The vision of the Semantic Web 2.0 (If I’ve not lost count) includes Linked Open Data. We’be dealt a lot with Open and somewhat with Data but not about links. The rules of Linked Open Data (http://en.wikipedia.org/wiki/Linked_Data ):
- Use URIs to identify things.
- Use HTTP URIs so that these things can be referred to and looked up (“dereferenced“) by people and user agents.
- Provide useful information about the thing when its URI is dereferenced, using standard formats such as RDF/XML.
- Include links to other, related URIs in the exposed data to improve discovery of other related information on the Web.
The technologies for doing Semantic Web are therefore HTTP/URI, HTML, various XMLs, and RDF. The linking technology is can be through HTML link, href, or Xlink (or others).

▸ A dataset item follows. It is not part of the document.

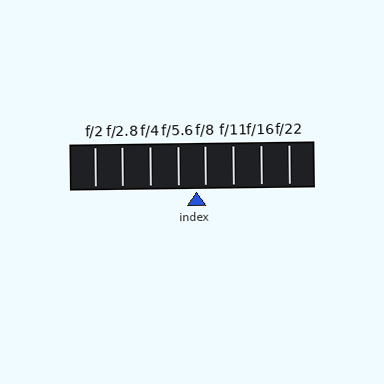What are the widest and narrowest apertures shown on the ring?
The widest aperture shown is f/2 and the narrowest is f/22.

LOD does not say much about documents, and most scientific data is published in document format. Most documents such as theses and scientific papers contain headers, abstracts, sections, paragraphs, embedded tables, images, attached data, etc. Common formats are Word, LaTeX and HTML. These provide more or less semantics according to the authoring tool, the diligence of the author, etc. So, for example, several publishers has very well marked up HTML.
PDF, PNG, Powerpoint as commonly used have effectively no semantics. (There are areas in some of these allowing the inclusion of semantics but these are not used and are so variable between releases that they are effectively useless.) in the average PDF it is impossible for a machine to tell where a sentence or paragraph start and another begins. Superscripts, styling are also incredibly difficult to interpret.

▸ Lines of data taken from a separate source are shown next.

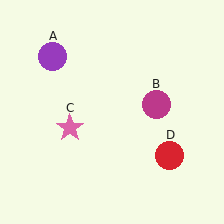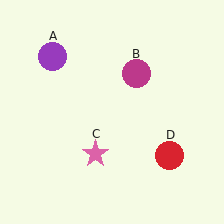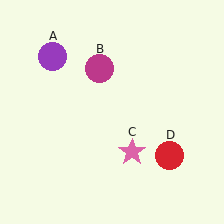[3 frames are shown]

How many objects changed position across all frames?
2 objects changed position: magenta circle (object B), pink star (object C).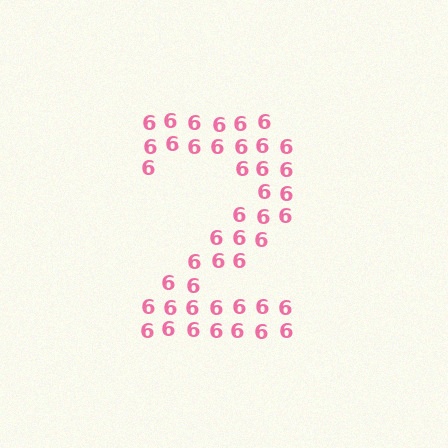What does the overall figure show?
The overall figure shows the digit 2.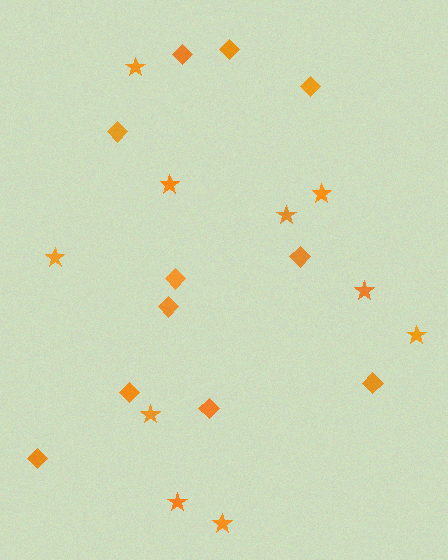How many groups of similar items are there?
There are 2 groups: one group of diamonds (11) and one group of stars (10).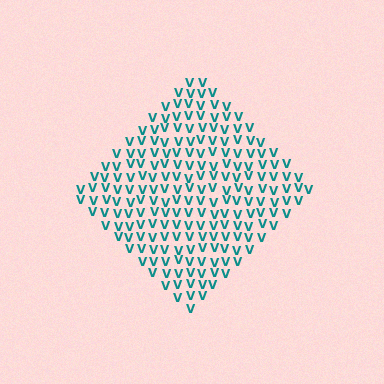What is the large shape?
The large shape is a diamond.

Most authors author in a (semi)semantic form. Most publishers will accept this, then print it out and scan it or de-semantify it as PDF. Many have the manuscript retyped.

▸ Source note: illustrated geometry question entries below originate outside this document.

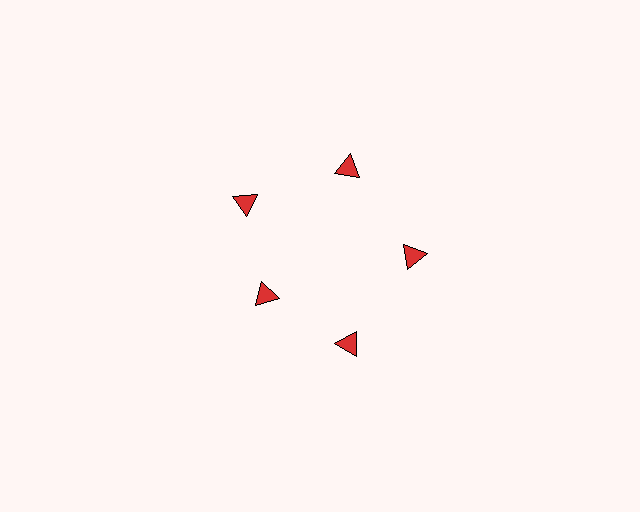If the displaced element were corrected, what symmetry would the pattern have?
It would have 5-fold rotational symmetry — the pattern would map onto itself every 72 degrees.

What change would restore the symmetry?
The symmetry would be restored by moving it outward, back onto the ring so that all 5 triangles sit at equal angles and equal distance from the center.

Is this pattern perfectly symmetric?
No. The 5 red triangles are arranged in a ring, but one element near the 8 o'clock position is pulled inward toward the center, breaking the 5-fold rotational symmetry.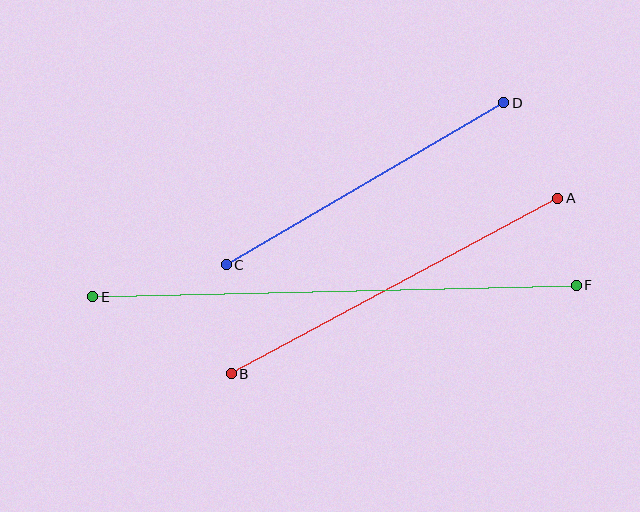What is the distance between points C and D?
The distance is approximately 321 pixels.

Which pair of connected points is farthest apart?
Points E and F are farthest apart.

Many graduate theses are required as PDF even though the authoring is in Word or LaTeX.
So here are my recommendations
- Authors should be provided with incentives and tools to create documents with as much semantics as possible.
- Publishers must become aware of the value of semantics and retain it during their processing
- Theses should always preserve the original born-digital document and data. It should always be available alongside any PDF.
- Repository owners should present their content as Linked Open Data (RDF) wherever possible. This may require managing identifier systems and ontologies
- Readers should have access to semantic readers supported by repositories and publishers
- There should be converters from common semi-semantic forms to fully semantic where possible (e.g. as in Chemistry), supported by repositories and publishers
-
Tools should be available for human and machine semantic annotation. This may not always be completely accurate, but it will be useful.